Trust modes
Koda has one permission knob — TrustMode — that controls
whether tool calls execute, get a confirmation prompt, or get blocked
outright. Toggle with Shift+Tab in the TUI; the current mode is
shown as a color-coded badge in the status bar.
Mental model in one paragraph
The trust mode is the single mechanism for tool gating. Every
permission decision in Koda — whether the master agent can write to
disk, whether a sub-agent can call Bash, whether rm -rf is
auto-approved — derives from (trust_mode, tool_effect). The kernel
sandbox (macOS seatbelt / Linux bwrap) is the always-on safety
floor underneath; the trust mode only decides whether you see a
confirmation prompt before each mutation. There are no separate
“strict mode,” “yolo mode,” or per-tool toggles to keep in your head.
The three modes
| Mode | Badge | Mental model |
|---|---|---|
| Plan | 📋 PLAN (cyan) | “Investigation only — no side effects.” Read tools auto-approve; mutating and destructive tools are blocked (not just confirmed). Use for code review, exploration, and dry runs. |
| Safe | 🔒 SAFE (yellow) | “Confirm every side effect.” Read tools auto-approve; everything that mutates state asks first. Use this in CI, locked-down workstations, or any context where you want a human in every approval loop. |
| Auto | ⚡ AUTO (bold green) | “Trust the sandbox.” Read and mutating ops auto-approve within the sandbox; destructive ops (rm -rf, git reset --hard, git push --force, Delete) still ask. Outside-project writes still ask. Default since #1241 — the kernel sandbox + outside-project floor + destructive backstop combined provide a solid baseline without nag-by-default friction. Auto requires the kernel sandbox; on unsandboxed platforms koda refuses to start (#860 / #1259). |
All three badges share the same icon + UPPERCASE + bold styling so the trust mode is unmissable in the status bar regardless of which mode you’re in. Auto originally rendered as inverted black-on-green for extra loudness, but the hardcoded background clashed with terminal color schemes that already use bright green palettes; reverted to bold green text for guaranteed readability on every scheme. (#1232 §8a, originally #1243; reverted post-merge.)

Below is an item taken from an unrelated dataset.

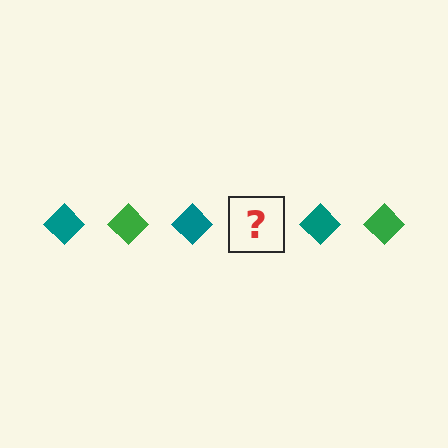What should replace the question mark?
The question mark should be replaced with a green diamond.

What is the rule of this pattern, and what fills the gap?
The rule is that the pattern cycles through teal, green diamonds. The gap should be filled with a green diamond.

Trust mode × tool effect matrix (top-level / master agent)
The master agent — i.e. you talking to Koda directly — uses this matrix:
| Tool effect | Plan | Safe | Auto |
|---|---|---|---|
ReadOnly | ✅ auto | ✅ auto | ✅ auto |
LocalMutation (Write/Edit/MemoryWrite) | ❌ deny | ⏸ confirm | ✅ auto |
RemoteAction | ❌ deny | ⏸ confirm | ✅ auto |
Destructive (Delete, rm -rf, force-push, …) | ❌ deny | ⏸ confirm | ⏸ confirm |
| Outside-project write | ❌ deny | ⏸ confirm | ⏸ confirm |
Why Auto × Destructive confirms (changed in #1251): the user
said YOLO for normal work, not for rm -rf. Destructive ops by
definition can’t be undone by the sandbox alone (deleting a tracked
file is “legal” inside the project root), so Auto keeps the prompt
as a deliberate speed-bump.
Sub-agent matrix (context-sensitive resolution)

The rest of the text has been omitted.